Sensory play and books in afternoon, maybe a walk with the bike.

I found it more relaxing to have a routine and we do really fun stuff each morning.

elidelochanthefirst · 18/04/2022 18:52

Food** not good ha. I wasn't Congratulating myself

Avonacha · 18/04/2022 19:01

Thanks again for your responses. I'm honestly not exaggerating but if I just enforce a nap time it's always ended badly. She just gets hysterical (to an unimaginable level) and it's plain ugly, hence the following her cues thing- but that's obviously also redundant now. Life would be much easier if I had a predictable and rigid routine to work to! I'll try again though and see...but I don't imagine her temperament to change much. We've only just mastered a battle free bedtime a few months ago.

OP posts:
HorribleHerstory · 18/04/2022 19:03

I never decided to put them down for a nap, I just went along to all my plans, they came too, if they went to sleep they went to sleep and if they didn’t they didn’t.

I didn’t count daytime sleep duration or frequency and sure sometimes it was awkward if they’d just dropped off in eg the car and I had to wake them up, but that’s life.

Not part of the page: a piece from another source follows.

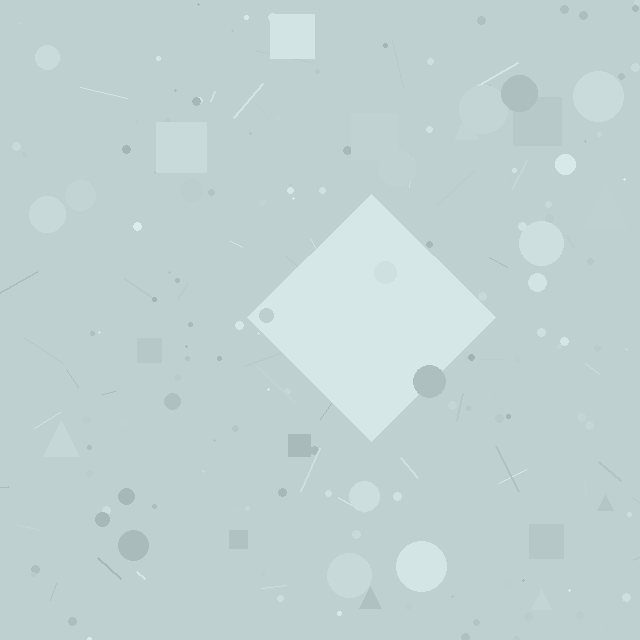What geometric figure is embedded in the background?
A diamond is embedded in the background.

I got very little sleep for years - one child wouldn’t sleep anywhere but a silent darkened room from 4 months but I couldn’t spend my life sitting in a silent dark room so they couldn’t either!

Maybe if you stop trying to make her sleep, she might start!

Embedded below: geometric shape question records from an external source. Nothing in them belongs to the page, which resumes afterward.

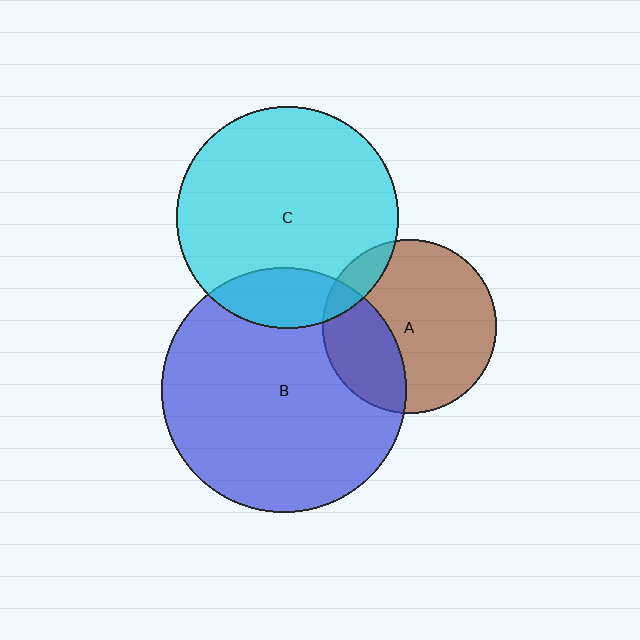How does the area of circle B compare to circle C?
Approximately 1.2 times.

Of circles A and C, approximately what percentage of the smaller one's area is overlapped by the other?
Approximately 10%.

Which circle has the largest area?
Circle B (blue).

AliceW89 · 18/04/2022 19:04

Second the PPs. As soon as they are down to one nap I think routine is key. They need to be hungry, but not too hungry to eat and tired, but not too tired to sleep. I think a routine really helps with that predictability.

My DS and all of his wee mates didn’t get the memo about a 3-4h nap though 😬 2h was good for us at 18 months, but we did (and still do get) 11h-11.5h overnight.

At 18 months, our routine was roughly
7am wake
7:30 breakfast
Get ready/play 7:30-9
9-11ish out the house
Lunch 11:45
Nap 12:30-14:30
Play 14:30-15:30
Snack 15:30
Park 15:30-16:30
Tea 17:45
In bed for 19:30, asleep before 20:00

Lazypuppy · 18/04/2022 19:07

We've always just done activities so DD sleeps in the car normally on the eay home as then i could leave her to have her full nap in the car on the driveway or i would move to her cot.

I used to just organise activities for morning before 1st nap if she was in a difficult nap period, but DD has always napped wherever when out and about so i would just carry on and she would fall in asleep in car or pushchair

AliceW89 · 18/04/2022 19:08

I don't imagine her temperament to change much

Too add to my previous post, DS was an incredibly fussy, sleep fighting, high needs baby. Has mellowed as a toddler but still knows exactly what he wants and isn’t afraid to get it. I genuinely think children like this need routine more than the easy going, chilled out ones. It helps them stay regulated. DS’ behaviour is 100 times worse on days we screw with his routine. It took us a long while to implement it, but life got exponentially better when we did.